Ministers in the UK have decided to amend their fertility laws to allow IVF babies to be conceived from three parents. The driving force behind this decision is to alleviate certain types of inherited diseases to be passed on to a newborn. The new technique would replace a small portion of a mother’s defective mitochondria with that of a healthy donor’s mitochondria. While the controversial topic is currently under public consultation, the decision has already been approved. The new procedure would technically result in three parents for each of these babies.
Despite being largely supported by the UK public a year ago, the draft regulations for the new IVF technique are just now being published. Once the new public consultation has ended, the regulations will still need to be addressed in Parliament. The HFEA, or Human Fertilisation and Embryology Authority, will make the final decision of each mitochondrial transfer procedure for each unique case.
Some of the factors the HFEA will consider when making their decision might include whether there is a significant risk for serious illness or disability. The anticipated number of couples, those most severely at risk, which are allowed to undergo this procedure is expected to be under ten each year. While technically the procedure will create three parents for the baby, some scientists refute that belief. Those in disagreement state that there is such a miniscule amount of DNA transfer between the donor’s egg and the mother it is not significant enough for the donor to be considered a third parent.

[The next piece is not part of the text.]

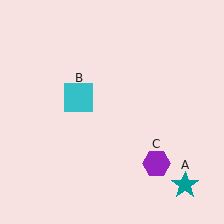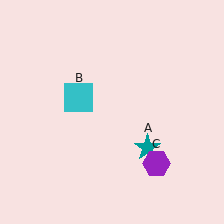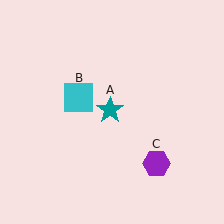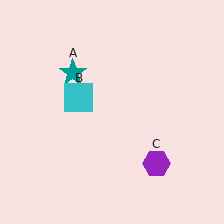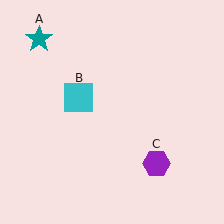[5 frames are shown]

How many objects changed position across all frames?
1 object changed position: teal star (object A).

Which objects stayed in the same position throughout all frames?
Cyan square (object B) and purple hexagon (object C) remained stationary.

This type of research is also being conducted in the United States. Experts in genetics believe that it could possibly take a decade or more to conduct all necessary testing. Along with perfecting the procedures, there are safety issues to be considered. The U.S. Food and Drug Administration recently held a meeting to discuss findings, techniques and future research.
The goal for this fertilization procedure is to alleviate the possibility of passing on devastating genetic disorders. These disorders could severely impact not only a baby’s life, but the lives of the entire family. Women who carry mitochondrial diseases may pass those diseases on to their babies. Those babies affected by a mitochondrial disorder may suffer loss of sight, cardiac failure, wasting muscles, and nerve damage.
While there is still debate about the technicality of stating that these babies would have three parents, there is also a debate about the legality of the procedure. The decision to allow this technique would be one of historical proportions. To date, human genome modification has not been legalized by any government. In fact, many European countries actually ban these procedures.
There is also the consideration that manipulating these mitochondrial DNA may be medically unethical. The only advantage of the genetic manipulation of an egg over current egg donation procedures is that the resultant baby would be genetically related to the birth mother. The donor for the IVF procedure would be considered similar to an organ, egg, or sperm donor and remain anonymous. Anonymous or not and independent of the amount of DNA donated, the donor DNA would become part of the baby. The final result for the family would be the creation of a baby with three parents.